The past few years have been a golden age for the Toronto Raptors. After reaching the playoffs just five times in their first 18 seasons, the Raptors advanced to the postseason the past four years and posted the four highest win totals in franchise history. They won a combined three playoff series the past two seasons after winning just one in the previous 20.
That success has been built on a simple formula: Get the ball in the hands of one of the team’s all-star guards, Kyle Lowry and DeMar DeRozan, and get the hell out of the way. Behind a steady diet of isolation plays for each, the Raptors have consistently been a top 10 offense.
But this summer, after a lopsided loss in the playoffs to LeBron James and the Cleveland Cavaliers for a second straight season, the Raptors went back to the drawing board.
“Right now we are doing something that, if you’re a betting man, you’re betting it’ll translate in the playoffs,” Raptors Coach Dwane Casey said recently. “That’s what we’re betting.”
The Raptors’ bet is that a more egalitarian approach, predicated on better ball movement and more three-point attempts, will lead to more postseason success.
The thinking goes like this: It’s easy for a defense to prepare for one or two legitimate threats. During the regular season, when teams seldom tailor their game plans for specific opponents, the Raptors could lean heavily on their star guards and still rack up plenty of wins.
But in the postseason, when teams home in on their opponents, trying to contain the Raptors boiled down to one thing: stopping Lowry and DeRozan. A team could throw its entire defense at Toronto’s backcourt, knowing that their teammates would struggle to take advantage of any openings that were created.
The result was a dip in production from the two guards – Lowry in particular – during the postseason, which left Toronto struggling to escape even from a winnable series.
So by trying to get everyone involved in the offense from Day 1, the Raptors hope that in the postseason they can depend on Lowry and DeRozan, but also have reliable options to take advantage of holes in opposing defenses.
“We need two or three other guys to step up and make plays and be confident by playoff time to make plays,” Casey said. “That’s the main thing.
“It’s nothing Kyle and DeMar are doing wrong. It’s going to free them up. In a crazy way, it’s going to make their life easier once guys are making plays off the ball and guys are making shots.”
Two seasons ago, Toronto was 19th in three-pointers attempted and 29th in assists per game. Last season, the Raptors were 22nd and 30th, respectively.
This season, though, the Raptors are eighth and 11th, respectively, and performances such as Tuesday night’s 129-113 win over the Rockets in Houston – with 30 three pointers attempted and 28 assists on 41 made baskets – are becoming the norm.
“Anything that [can be] beneficial is always worth trying,” DeRozan said. “If it’s something that’s better in the long run, without a doubt. And then still, within that, [we’re] using the same things that have made us successful over the years, as well.”

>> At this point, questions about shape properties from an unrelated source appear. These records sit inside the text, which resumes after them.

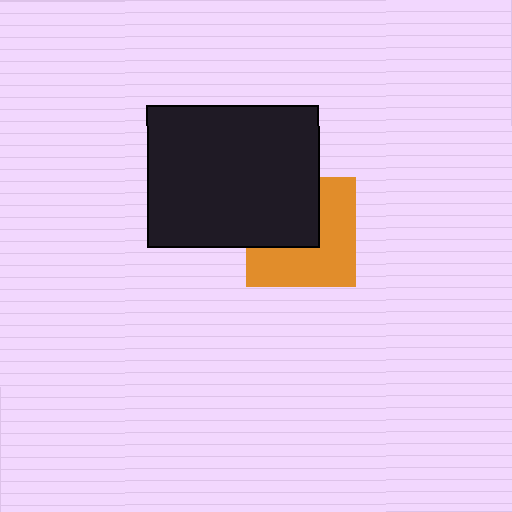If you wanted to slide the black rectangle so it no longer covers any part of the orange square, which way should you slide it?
Slide it toward the upper-left — that is the most direct way to separate the two shapes.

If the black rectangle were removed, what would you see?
You would see the complete orange square.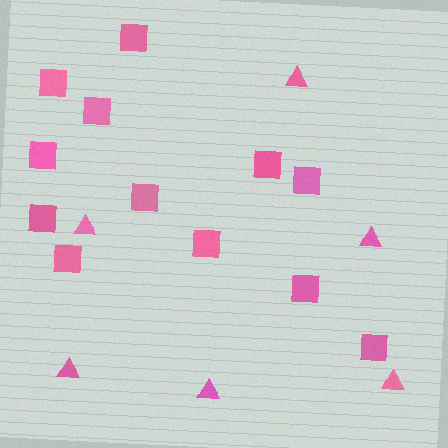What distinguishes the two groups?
There are 2 groups: one group of squares (12) and one group of triangles (6).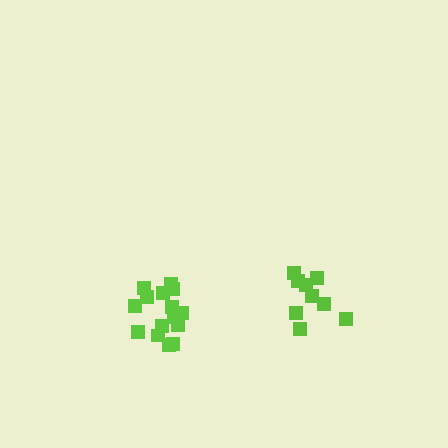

The early returns are encouraging. Toronto is third in offensive efficiency, averaging 109 points per 100 possessions per NBA.com, indicating that pivoting away from so much reliance on Lowry and DeRozan won’t mean a slip in scoring.
But what has slipped, at least early on, is Lowry’s production. He’s taking fewer shots, not shooting as well and most notably, taking fewer than half as many free throws as he did the past two years (although the latter could be attributed to the NBA’s crackdown on exaggerated drawing of shooting fouls, a skill Lowry has mastered).
Tuesday, though, Lowry got to the line 10 times – a season-high – and matched his season highs with 19 points and 10 assists. If Toronto’s plan is going to bear fruit in the playoffs, the Raptors still need the Lowry of the past few seasons.
But Lowry and the Raptors have five months to get it right.
“It’s for the playoffs,” Lowry said. “So we have to get to the playoffs and then we’ll see in the playoffs if it’s working. That’s what we changed it for, so that’s when we’ll really figure out if it is.”